I turned the Devil over and laid it back down, followed by the Queen of Swords, but I held the Knight of Swords for a long moment, staring at it and trying to bring to mind the image of Hadrian’s face. It was harder than it should have been, and that brought tears to my eyes. I stared at the card a little longer, then slowly put it back in the box and lowered the lid. I didn’t put it back on the shelf, though. I tucked it into the corner of my bed, near my pillow. That way, it would be near enough to touch without getting out of bed.
I got up, put on my pajamas, and turned out the lights. My coffee sat forgotten on my desk as I curled in bed with my blankets, still trying to hold the wavering image of Hadrian’s face in my mind. I missed him so much, more than I ever admitted, more than I ever let myself feel.

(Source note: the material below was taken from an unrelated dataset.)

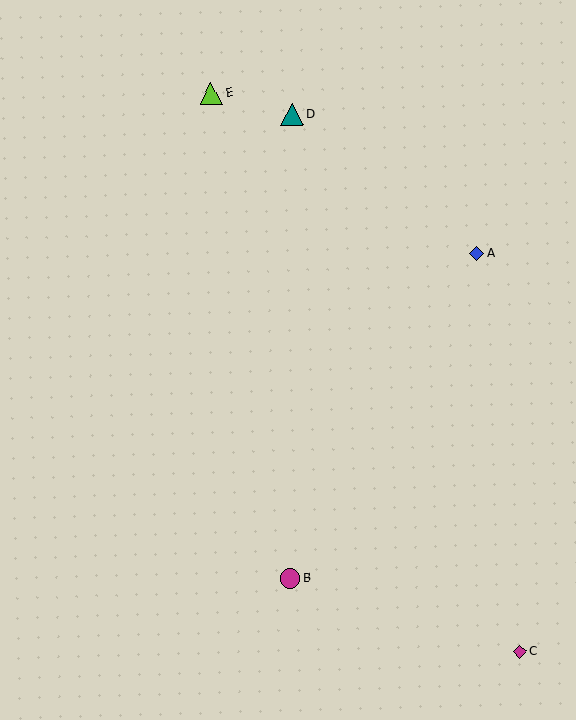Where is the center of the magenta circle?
The center of the magenta circle is at (290, 578).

And yet, I was having trouble remembering his face. That upset me more than I wanted to admit.
Closing my eyes, I tried to sleep and hoped the nightmares I expected wouldn’t come. I drifted somewhere between sleeping and waking before I finally dropped off, and dreamed.
I found myself in a familiar garden, a grotto festooned with flowers and trees surrounding a reflecting pool as bottomless as the limitless starry sky it reflected. It was our dream-garden, the place where Hadrian and I had met in dreams, back before, back when I hadn’t dared sneak into his bed back at the Institute, back in those months and years before I failed to rescue him after my own escape. I hadn’t been here in four years, not since then. Not since I thought he’d died because I stopped being able to reach him.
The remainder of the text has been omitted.